As is pointed out in appellants’ brief, the Constitution of the State of Florida grants the appellee power of eminent domain and Chapter 73, Fla.Stat., F.S.A., provides the method by which the constitutional power should be exercised. Case law in Florida, too numerous to cite here, provides that the taking of a parcel of land for carrying out a public purpose is ultimately a judicial question, and the land owner has the right to be heard. See Inland Waterway Development Company v. Jacksonville, Fla.1948, 160 Fla. 913, 37 So.2d 333; State Road Department of Florida v. Southland, Inc., Fla.App.1960, 117 So.2d 512.

The appellee contends that this project must proceed without delay since there is being constructed a new high school by which this road must pass and thereby grant ingress and egress to the school when it opens in September, 1972. We are not impressed with this argument since according to the State’s testimony the proposal for this road was originally made in 1967. They have delayed the planning and construction until this late date and now urge that this order of taking must be entered by May 1, 1972.

We have been unable in our research to find a case where the facts are the same as the instant case; but in our attempt to arrive at a just and equitable decision, we note that eminent domain is a harsh proceeding and when the State exercises this power it must do so in a manner which takes into consideration both the right of the public and of the property owner. It is inconceivable to us, from viewing the aerial maps and studying the testimony adduced at the hearing, that the State is unable to design a curved highway to accomplish the purposes for which this road is being constructed through the unoccupied area east of appellants’ homes and *258at the same time serve the school now being constructed.

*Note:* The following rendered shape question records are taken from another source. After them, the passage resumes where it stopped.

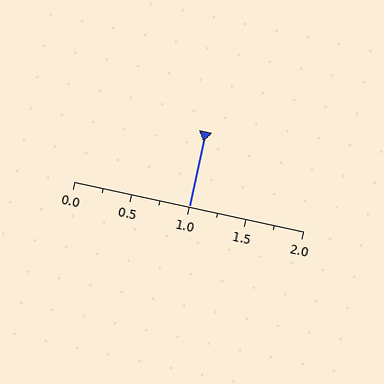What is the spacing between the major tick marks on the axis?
The major ticks are spaced 0.5 apart.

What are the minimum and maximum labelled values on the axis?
The axis runs from 0.0 to 2.0.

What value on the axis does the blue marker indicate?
The marker indicates approximately 1.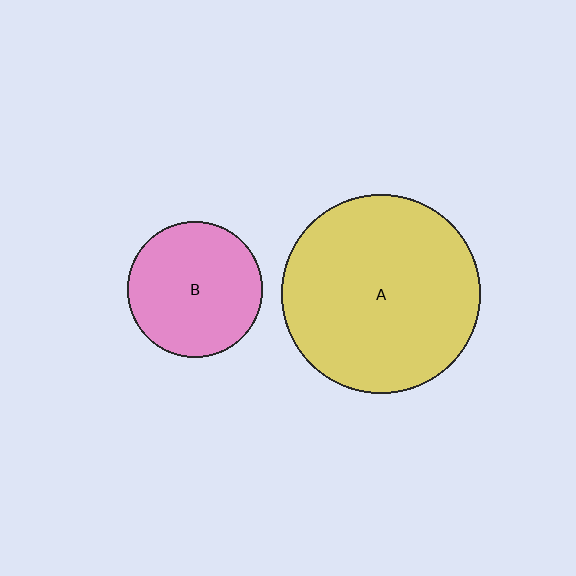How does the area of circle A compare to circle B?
Approximately 2.2 times.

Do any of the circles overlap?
No, none of the circles overlap.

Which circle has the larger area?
Circle A (yellow).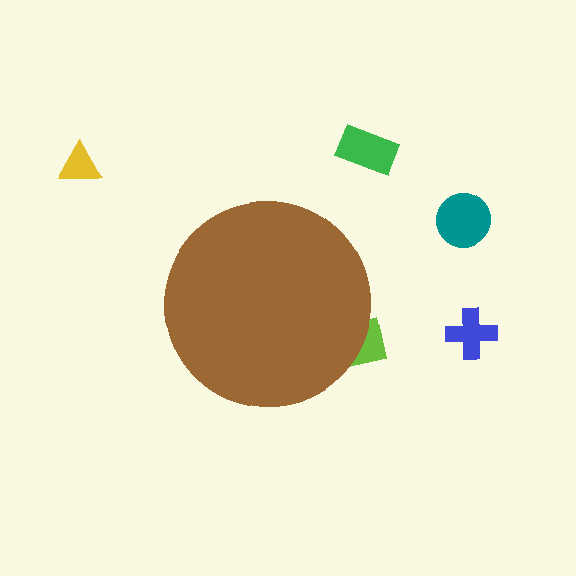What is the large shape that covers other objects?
A brown circle.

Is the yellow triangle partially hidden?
No, the yellow triangle is fully visible.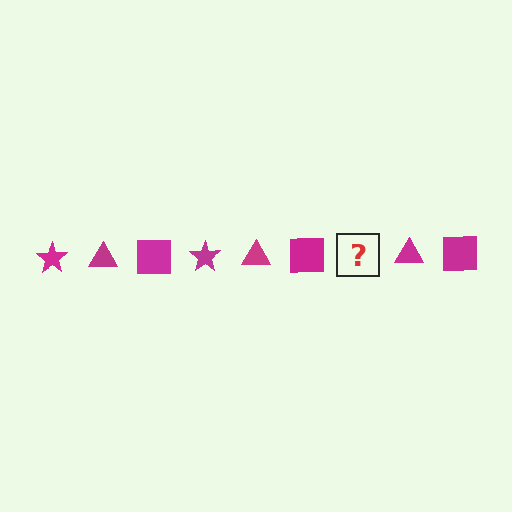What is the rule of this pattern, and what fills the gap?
The rule is that the pattern cycles through star, triangle, square shapes in magenta. The gap should be filled with a magenta star.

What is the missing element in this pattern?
The missing element is a magenta star.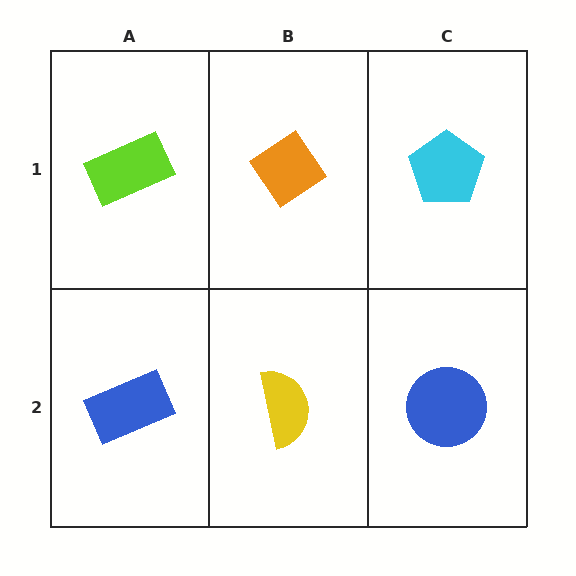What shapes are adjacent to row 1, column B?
A yellow semicircle (row 2, column B), a lime rectangle (row 1, column A), a cyan pentagon (row 1, column C).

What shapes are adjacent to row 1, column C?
A blue circle (row 2, column C), an orange diamond (row 1, column B).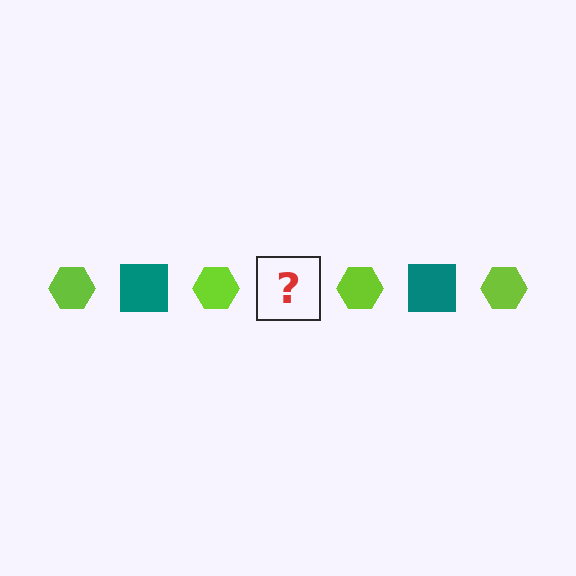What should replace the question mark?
The question mark should be replaced with a teal square.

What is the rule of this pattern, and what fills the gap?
The rule is that the pattern alternates between lime hexagon and teal square. The gap should be filled with a teal square.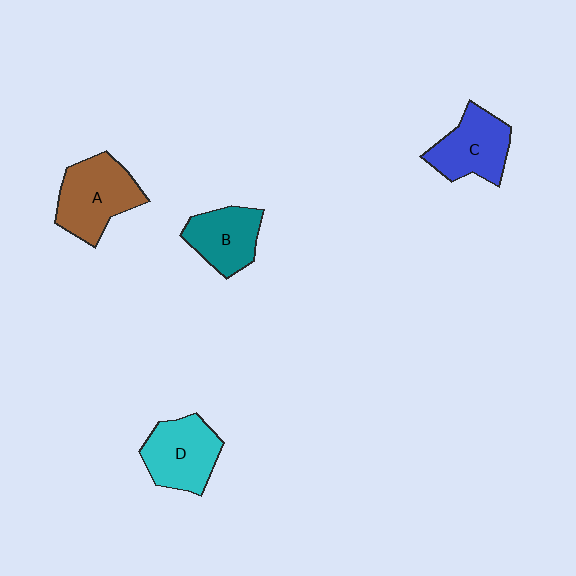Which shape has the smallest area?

In reviewing all of the facts and the exhibits, we believe the taking of these properties constituted a gross abuse of discretion. We, therefore, reverse and remand with directions to vacate the order of taking. If the County and the State desire to build a road in this vicinity, they should order their capable engineering staff to design a safe highway through the unoccupied area which will serve the purpose for which this road was designed.

Appellants have assigned as error the trial Judge’s refusal to grant continuances. In view of our opinion herein, it is not necessary to comment on this assignment. Suffice it to say, the trial Judge has broad discretion in granting or refusing to grant continuances in any matter before him.

Reversed and remanded.

HOBSON, J., concurs. McNULTY, J., dissents with opinion.





Dissenting Opinion

McNULTY, Judge

(dissenting).

While we may not have come to the same conclusion as the trial judge if we were sitting in his stead, I am of the view that nevertheless there was sufficient evidence before him to support his conclusions. This no longer appears to be a matter of discretion, therefore, but rather one of a factual determination within his province as trier of the facts; any discretion involved, indeed, is vested in the condemner and the trial judge’s function is merely to determine whether as a fact the condemner’s discretion was abused. In finding in the negative I cannot see how the trial judge committed reversible error.

Accordingly, I would affirm the order appealed from.